- Original film poster
- Directed by: Irving Reis
- Written by: Max Trell
- Produced by: Irving Allen
- Starring: Lew Ayres Marilyn Maxwell
- Cinematography: William E. Snyder (as William Snyder)
- Edited by: Louis Sackin
- Music by: René Garriguenc Lucien Moraweck
- Color process: Black and white
- Production company: Irving Allen Productions
- Distributed by: United Artists
- Release date: July 13, 1951 (New York);
- Running time: 76 minutes
- Country: United States
- Language: English
- Budget: $720,000
- Box office: less than $700,000

= New Mexico (film) =

1951 film

New Mexico is a 1951 American Western film directed by Irving Reis, starring Lew Ayres and Marilyn Maxwell and shot in Ansco Color.

== Plot ==
President Abraham Lincoln visits New Mexico in 1860 to discuss peace with Acoma, a feared and respected Indian chief. Lincoln presents the chief with a cane as a symbol of their friendship. After Lincoln's assassination Lt. Hunt is promoted for his personal assistance to Lincoln in arranging the truce. However, Col. McComb, a bigoted superior officer, and the dastardly Judge Wilcox are opposed to a peace treaty. When Hunt states his objection, McComb places him under arrest along with Acoma and some Indian braves and breaks the truce cane. Members of the tribe free them from jail, killing McComb and others in the process. Hunt takes command and cancels all travel in the region, angering a woman named Cherry who is planning a trip to Nevada. She arrogantly elects to leave anyway, as does Judge Wilcox, so a company of men led by Hunt accompanies them as an escort. The Indians attack, frightening the two women and burying the judge in the sand. Hunt is disgusted with Cherry's selfish attitude and confronts her.
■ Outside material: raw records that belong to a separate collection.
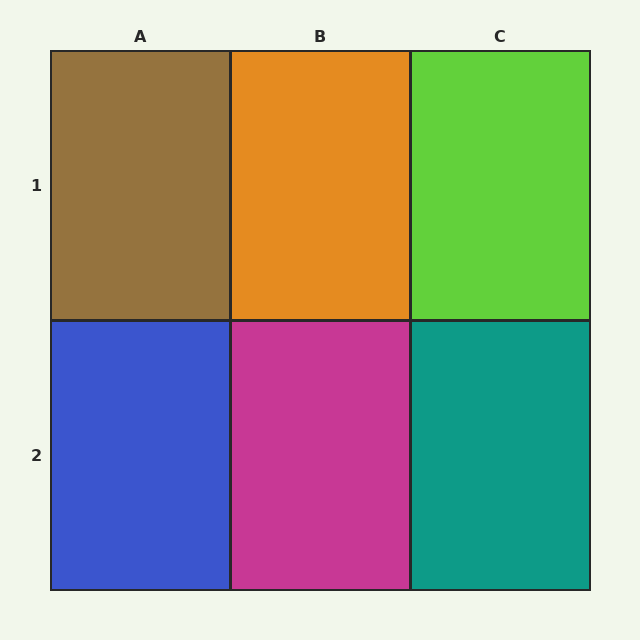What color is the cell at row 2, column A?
Blue.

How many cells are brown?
1 cell is brown.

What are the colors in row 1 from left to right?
Brown, orange, lime.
She becomes friendly with one of Acoma's sons, and when another uprising ends with fatal consequences for the Indian warriors and Hunt, she and Acoma's son are lucky to have their lives spared.

==Cast==
- Lew Ayres as Capt. Hunt
- Marilyn Maxwell as Cherry
- Andy Devine as Sgt. Garrity
- Robert Hutton as Lt. Vermont
- Donald Buka as Pvt. Van Vechton
- Ted de Corsia as Acoma
- Lloyd Corrigan as Judge Wilcox
- John Hoyt as Sgt. Harrison
- Jeff Corey as Coyote
- Raymond Burr as Pvt. Anderson
- Verna Felton as Mrs. Fenway
- Ian MacDonald as Pvt. Daniels
- Peter Price as Chia-Kong
- Walter Greaza as Col. McComb
- Hans Conreid as President Abraham Lincoln (uncredited)

== Reception ==
In a contemporary review for The New York Times, critic Howard Thompson wrote: "'New Mexico' ... is a routine, perspiring United States Cavalry-versus-Indian affair that kicks up a lot of familiar desert sand in front of its only real asset, some magnificent natural backgrounds. If this sun baked drama does very little else, it is sure to send panting audiences galloping toward the lobby watercooler. ... Max Trell's script rambles so disjointedly and is trimmed with so many cliches of incident and dialogue that the picture sprawls all over the hard-bitten story idea instead of driving it home. And the whole thing has been pretentiously smeared in Ansco color which makes the cast, Indians included, look lobster-red. So, too will anyone who can't make that watercooler in time."